Strong & Weak Acids/Bases

Strong vs Weak

Property Strong Weak
Dissociation Complete (→) Partial (⇌)
pH (same conc) Lower (more acidic) Higher
Conductivity Higher (more ions) Lower
Examples (acid) HCl, HNO₃, H₂SO₄ CH₃COOH, H₂CO₃

The pH Scale

0 2 4 6 7 9 11 14 Acidic Neutral Alkaline pH = −log₁₀[H⁺]

Ka — Acid Dissociation Constant (HL)

For a weak acid HA: \( K_a = \frac{[\text{H}^+][\text{A}^-]}{[\text{HA}]} \)

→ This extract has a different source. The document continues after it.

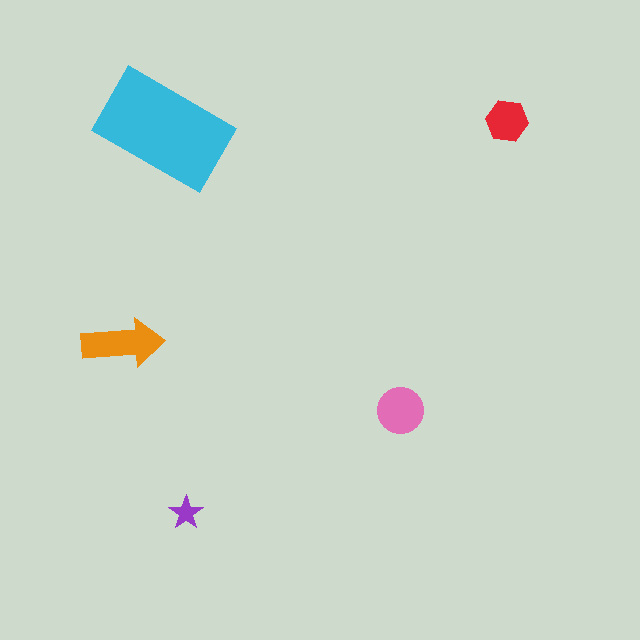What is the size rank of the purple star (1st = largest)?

Large Ka = stronger weak acid.  \( pK_a = -\log K_a \)  (small pKa = stronger acid)

Think About It

0.1 mol dm⁻³ HCl and 0.1 mol dm⁻³ CH₃COOH — both are 0.1 M acids. Why do they have different pH values?

HCl fully dissociates → [H⁺] = 0.1 M → pH = 1. CH₃COOH only partially dissociates → [H⁺] < 0.1 M → pH > 1 (typically ~2.9). Same concentration but different degrees of dissociation.